İhracat miktar endeksi ilk üç çeyrekte 2008'e göre hep geriledi. İlk çeyrekte yüzde 8.8 olan gerileme, ikinci çeyrekte yüzde 15.9'a çıktı, üçüncü çeyrekte yüzde 11.8 oldu. Dördüncü çeyrekte ise 2008'e göre ihracat miktar olarak yüzde 8.5 artış gösterdi. Son çeyrekteki oranı böylesine yukarı taşıyan aralık ayındaki performans. İhracatın miktarı geçen yıl ekimde yüzde 10.5 arttı, kasımda yüzde 8.6 azaldı, aralıkta ise rekor düzeyde, yüzde 26.5'lik bir artış ortaya çıktı. Bu sayede son çeyrekte miktar endeksi yüzde 8.5 artış göstermiş oldu.

İlk üç çeyrekte sırasıyla yüzde 19, yüzde 22.4 ve yüzde 21.1 gerileyen fiyat endeksi de son çeyrekte yüzde 0.1 geriledi, yani neredeyse sabit kaldı. 

Ocaktaki durum

Geçen yılın tümünde ihracatta hem miktar azalmıştı, hem de fiyat. Bu yıl ocak ayında ortaya çıkan tablo ise doğrusu pek hoş değil.

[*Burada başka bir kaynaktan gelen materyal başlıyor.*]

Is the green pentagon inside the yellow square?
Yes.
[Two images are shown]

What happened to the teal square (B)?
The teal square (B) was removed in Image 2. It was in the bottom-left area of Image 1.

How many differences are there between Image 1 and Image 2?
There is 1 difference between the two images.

Ocak ayındaki ihracat, 7.9 milyar dolar oldu ve geçen yıla göre hiç değişmedi. Çünkü bu yıl ihracatta geçen yılın tersine fiyat arttı; ama öbür yandan da miktar azaldı. Ocak ayında ihracat fiyat endeksi yüzde 7.3 artarken, miktar endeksinde yüzde 7.1'lik düşüş oldu. Yani, daha az miktardaki malı daha pahalı satmak suretiyle elde ettiğimiz ihracat gelirinin sabit kalmasını sağlayabildik. Bu tablo, tek ayın verisi olduğu için bir eğilime işaret etmekten uzat, ama yine de dikkat etmekte yarar var, çünkü sevimsiz bir durumla karşı karşıyayız. Miktar artışı sağlayamadığımız takdirde, fiyatta ortaya çıkabilecek bir gerileme ihracatımızın öngörülenin altında kalması sonucunu doğurur ki, böyle bir lüksümüz yok.

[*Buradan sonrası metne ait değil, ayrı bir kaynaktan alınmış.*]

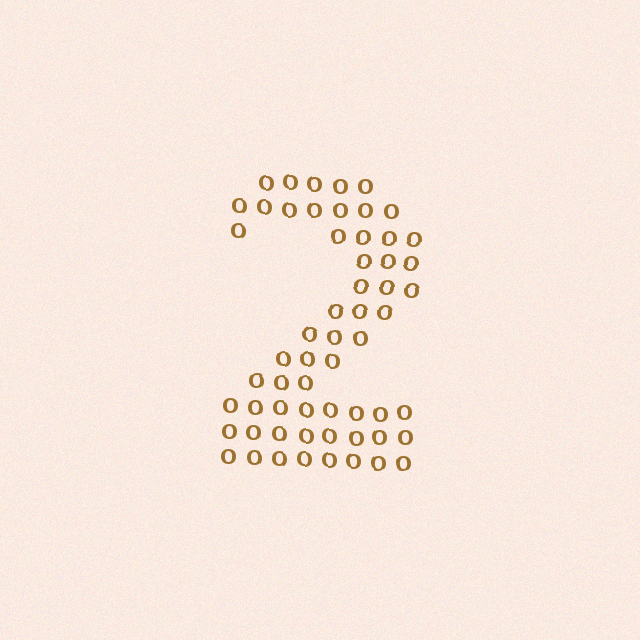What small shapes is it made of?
It is made of small letter O's.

İhracattaki bu tablonun tersine ithalat ocakta hem miktar, hem fiyat yönüyle artış gösterdi. İthalatta miktar yüzde 16.2, fiyat yüzde 6.7 arttı. Ocak ayı ithalatında da zaten yüzde 24 düzeyinde bir artış var. Bu artışın daha çok miktar kaynaklı olduğu da bu verilerle ortaya çıkmış oldu.

Bir gerçeğe vurgu yapmakta yarar var. İhracatta miktarın gerilemesi, ancak fiyatın artması her zaman olumsuz bir durum değil. İhraç konusu malların niteliğinde yaratabileceğiniz değişiklikle miktarı giderek aşağı çeker ve teknoloji yönü ağır basan ürünlere yönelebilirseniz, doğal olarak artık daha az miktarda ama daha yüksek fiyata sahip ürünler satabilir hale gelirsiniz. Ancak şu da bir gerçek ki bu bugünden yarına sağlanabilecek bir dönüşüm değil. Dolayısıyla Türkiye'nin ocak ayında karşılaştığı "miktarın azalması-fiyatın artması" durumu, uzun soluklu bir dönüşümün ayak sesleri olmaktan çok uzak.